Прошло три месяца, сын заметно подрос и стал узнавать своего папу. Глазки приобрели осмысленное выражение, и улыбка всё чаще стала появляться на его личике, когда я склонялся над ним или брал его на руки. Светкино молоко он сосал с удовольствием, и она жаловалась, что он больно кусается.

– Весь в меня, – горделиво шутил я. – С детства к женской груди неравнодушен. Мать сосал до пяти лет, хотя она и мазала соски горчицей, чтобы отучить меня от затянувшейся привычки. Но твои лучше, – нежно ласкал я Светкины барханы.

Она притворно охала, получая наслаждение и становясь мягкой и податливой, словно какая – то сила парализовала её волю к сопротивлению.

– Знаешь, – сказала она в порыве откровения после бурной ночи, – когда ты тискаешь мою грудь, у меня в голове какое – то помутнение возникает.

– Твой намёк понял, – рассмеялся я и лизнул её открытый сосочек. – Так хорошо?

– Очень! – и она скользнула мягкой, бархатной ладонью вдоль моего тела, добралась до ушастика и поощрительно потрепала его пальцами:

– У, какой он у тебя ленивый.

– Не скажи, – не согласился я. – Просто он тоже соскучился по ласке. Особенно по поцелуям.

– Да – а, неужели, – недоверчиво произнесла она и стала покрывать моё тело отрывочными поцелуями сверху вниз. Я немедленно возбудился, и приятель мой восстал и вознёсся в небо, как Эйфелева башня, и Светка водрузилась на её макушку и нанизала себя, как на шампур.

– Ах, – с наслаждением прошептала она, закинув руки на затылок, – ах, – причитала она, всё более мощно вгоняя в себя негнущийся стержень, – я не вытерплю этого, я закричу!

В исступлении я ласкал её напрягшиеся груди, скользил ладонями по телу и облапывал её попку, до боли сжимая в порыве страсти. Словно по клавишам фортепиано, я перебирал её рёбра, чувствовал, как это её возбуждает, и амплитуда её движений возрастает с риском потерять вершину любви. Божественное наслаждение, если учесть, что на мне восседала женщина, которую я хотел со второго класса. Интересно, получают ли они сексуальное удовлетворение, сидя верхом на жеребце? Что за глупый вопрос!

Однако ласк, которых мне очень хотелось, я не получал. Неужели не научилась в свои двадцать пять лет? Или я не научил?

Скупые на нежность женщины и не подозревают, как много теряют в интимных отношениях с мужчиной. Осторожные, вкрадчивые прикосновения к местам эротически чувственным могут раскрепостить партнёра, поощрить на откровенное выражение чувств и на живое стремление удовлетворить любое желание. В его подсознании складывается образ восхитительной соблазнительницы и остаётся надолго, если не навсегда. Спросите любого пожилого человека, о чём он грезит по ночам, одиноко ворочаясь в холодной постели. Будьте уверены, – о той, которая подарила ему когда – то жар своего сердца и букет нерастраченной нежности.
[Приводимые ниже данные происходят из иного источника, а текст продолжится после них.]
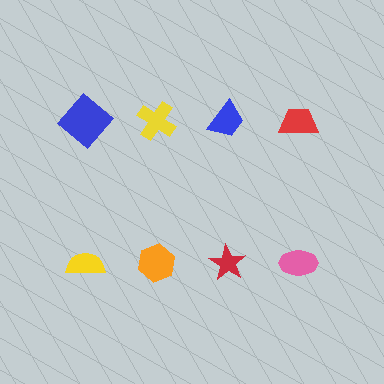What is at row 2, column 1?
A yellow semicircle.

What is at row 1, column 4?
A red trapezoid.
Нежность и ласка, оброненный во – время комплимент – это и есть пища для души, мощнейший катализатор для раскрытия потенциальных возможностей человека, его творческого начала. Если угодно, эволюция человека и развитие цивилизации произошли благодаря и во имя любви к женщине. Это так.

Но вот парадокс: мы любим и ненавидим, лелеем и презираем, обожествляем и проклинаем одновременно. Редкий мужчина согласится, что живёт ради любви, однако представим на минуту, что её нет, и смысл жизни будет потерян.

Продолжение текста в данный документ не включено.